R tm package: utf-8 text

Question 1

The problem comes from the default tokenizer. tm by default uses scan_tokenizer which it looses encoding(maybe you should contact the maintainer to add an encoding argument).

scan_tokenizer function (x) { scan(text = x, what = "character", quote = "", quiet = TRUE) }

One solution is to provide your own tokenizer to create the matrix terms. I am using strsplit:

scanner <- function(x) strsplit(x," ")
ap.tdm <- TermDocumentMatrix(ap.corpus,control=list(tokenize=scanner))

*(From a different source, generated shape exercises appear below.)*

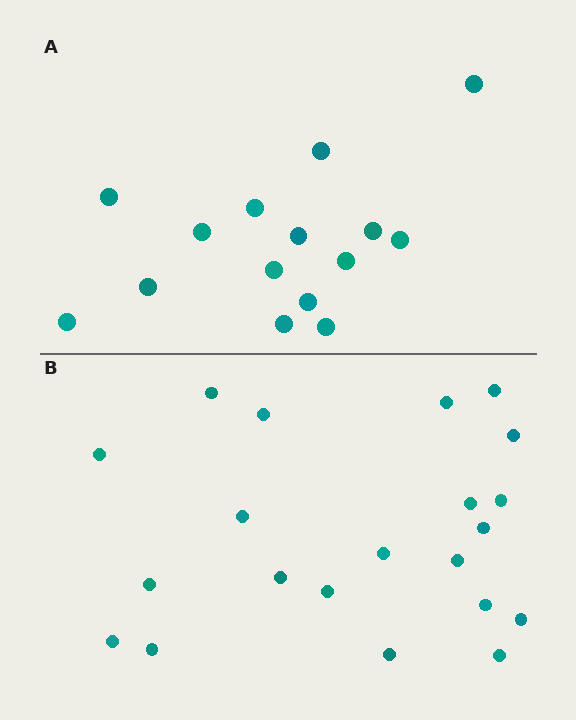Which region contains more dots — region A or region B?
Region B (the bottom region) has more dots.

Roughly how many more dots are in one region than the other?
Region B has about 6 more dots than region A.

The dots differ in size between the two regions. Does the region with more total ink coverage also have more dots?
No. Region A has more total ink coverage because its dots are larger, but region B actually contains more individual dots. Total area can be misleading — the number of items is what matters here.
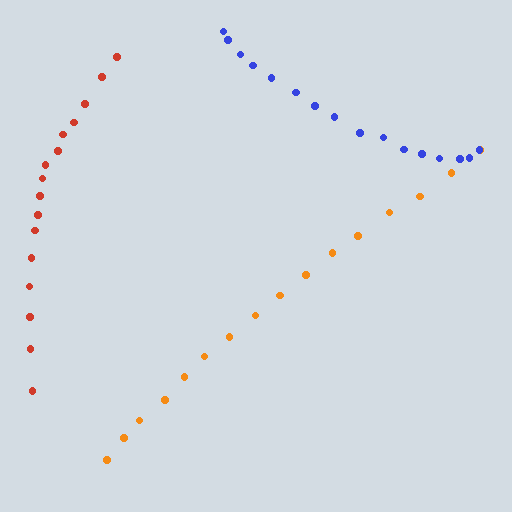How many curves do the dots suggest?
There are 3 distinct paths.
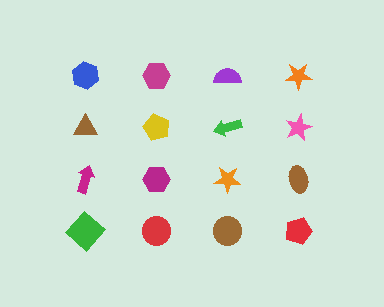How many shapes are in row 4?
4 shapes.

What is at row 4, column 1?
A green diamond.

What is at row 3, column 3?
An orange star.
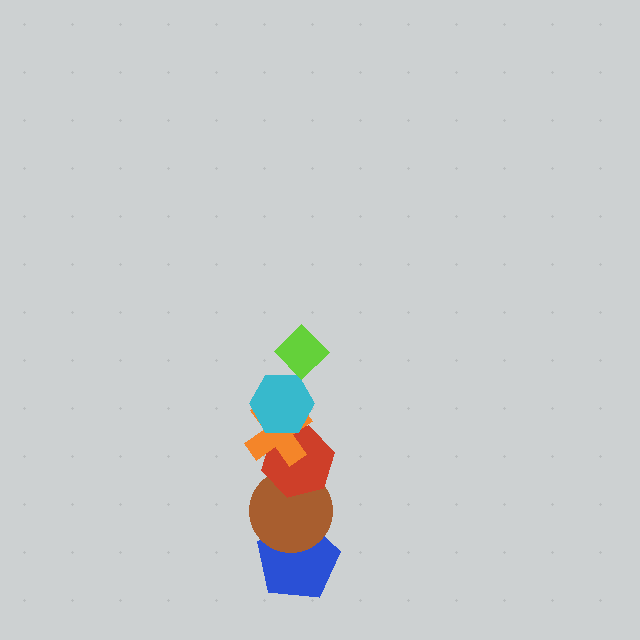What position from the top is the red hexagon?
The red hexagon is 4th from the top.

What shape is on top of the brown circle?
The red hexagon is on top of the brown circle.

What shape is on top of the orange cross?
The cyan hexagon is on top of the orange cross.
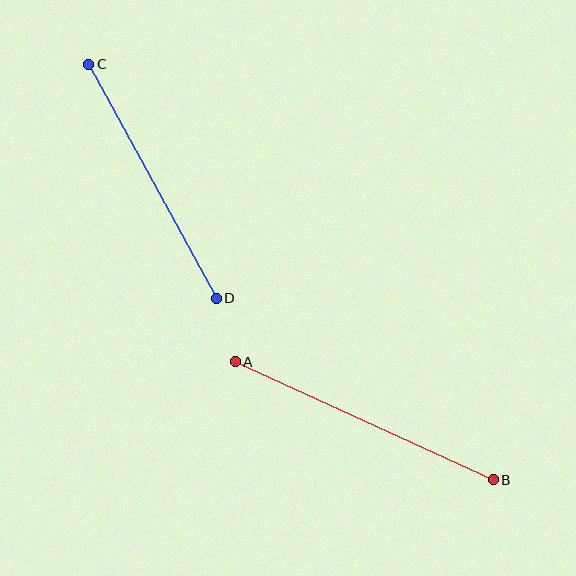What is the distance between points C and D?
The distance is approximately 266 pixels.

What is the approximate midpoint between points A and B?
The midpoint is at approximately (364, 421) pixels.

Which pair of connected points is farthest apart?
Points A and B are farthest apart.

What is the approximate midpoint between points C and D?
The midpoint is at approximately (152, 181) pixels.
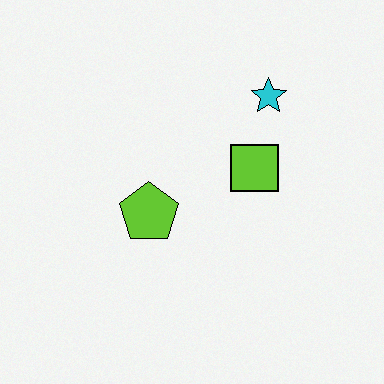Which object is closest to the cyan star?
The lime square is closest to the cyan star.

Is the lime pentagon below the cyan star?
Yes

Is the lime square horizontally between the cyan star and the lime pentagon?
Yes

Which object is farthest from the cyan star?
The lime pentagon is farthest from the cyan star.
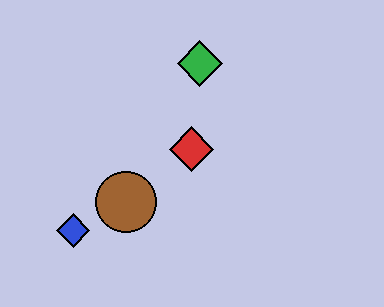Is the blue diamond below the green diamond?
Yes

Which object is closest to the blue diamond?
The brown circle is closest to the blue diamond.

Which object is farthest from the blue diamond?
The green diamond is farthest from the blue diamond.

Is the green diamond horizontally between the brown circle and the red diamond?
No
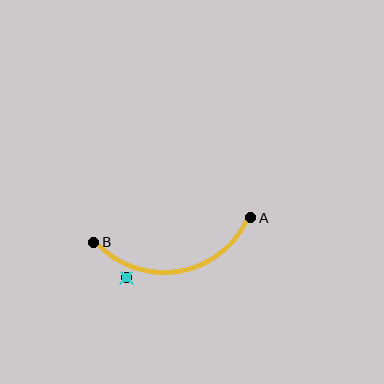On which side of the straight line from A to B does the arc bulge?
The arc bulges below the straight line connecting A and B.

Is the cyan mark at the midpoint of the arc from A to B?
No — the cyan mark does not lie on the arc at all. It sits slightly outside the curve.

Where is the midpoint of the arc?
The arc midpoint is the point on the curve farthest from the straight line joining A and B. It sits below that line.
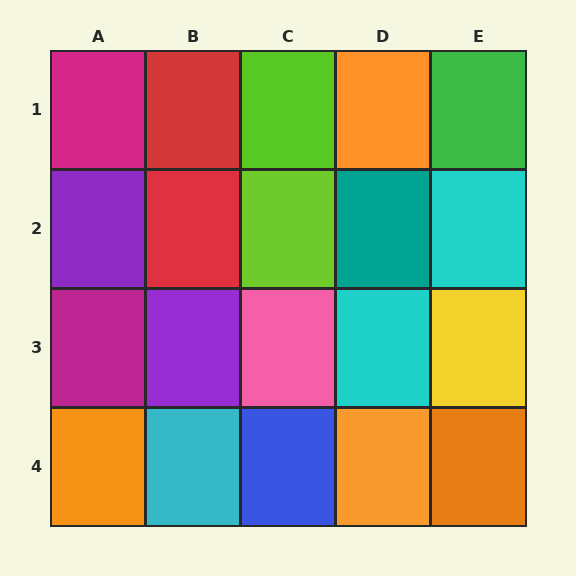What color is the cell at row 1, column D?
Orange.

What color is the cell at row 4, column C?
Blue.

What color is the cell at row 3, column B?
Purple.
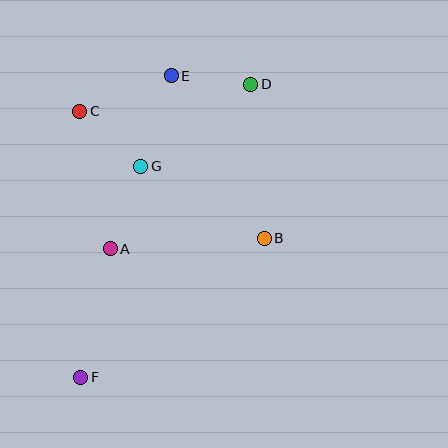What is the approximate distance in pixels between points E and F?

Then you get the result well encoded:

findFreqTerms(ap.tdm, lowfreq=2)
[1] "арман"    "біз"      "еді"      "әлем"     "идеясы"   "мәңгілік"

Question 2

Actually, I disagree with agstudy's answer. It does not seem to be a tokenizer problem. I'm using version 0.6.0 of the tm package and your code works just fine for me, except that I had to explicitly set the encoding of your text data to UTF-8 using :

Encoding(text)  <- "UTF-8"

Below is the complete piece of reproducible code. Just make sure you save it in a file with UTF-8 encoding, and use source() to run it; do not use source.with.encoding(), it'll throw an error.

text  <- "Ол арман – әлем елдерімен терезесі тең қатынас құрып, әлем картасынан ойып тұрып орын алатын Тәуелсіз Мемлекет атану еді. Ол арман – тұрмысы бақуатты, түтіні түзу ұшқан, ұрпағы ертеңіне сеніммен қарайтын бақытты Ел болу еді. Біз армандарды ақиқатқа айналдырдық. Мәңгілік Елдің іргетасын қаладық. Мен қоғамда «Қазақ елінің ұлттық идеясы қандай болуы керек?» деген сауал жиі талқыға түсетінін көріп жүрмін. Біз үшін болашағымызға бағдар ететін, ұлтты ұйыстырып, ұлы мақсаттарға жетелейтін идея бар. Ол – Мәңгілік Ел идеясы. Тәуелсіздікпен бірге халқымыз Мәңгілік Мұраттарына қол жеткізді."

Encoding(text)
# [1] "unknown"

Encoding(text)  <- "UTF-8"
# [1] "UTF-8"

ap.corpus <- Corpus(DataframeSource(data.frame(text)))
ap.corpus <- tm_map(ap.corpus, removePunctuation)
ap.corpus <- tm_map(ap.corpus, content_transformer(tolower))

content(ap.corpus[[1]])

ap.tdm <- TermDocumentMatrix(ap.corpus)

ap.m <- as.matrix(ap.tdm)
ap.v <- sort(rowSums(ap.m),decreasing=TRUE)
ap.d <- data.frame(word = names(ap.v),freq=ap.v)

print(table(ap.d$freq))
# 1  2  3 
# 62  5  1 

print(findFreqTerms(ap.tdm, lowfreq=2))
# [1] "арман"    "біз"      "еді"      "әлем"     "идеясы"   "мәңгілік"

It worked for me, hope it does for you too.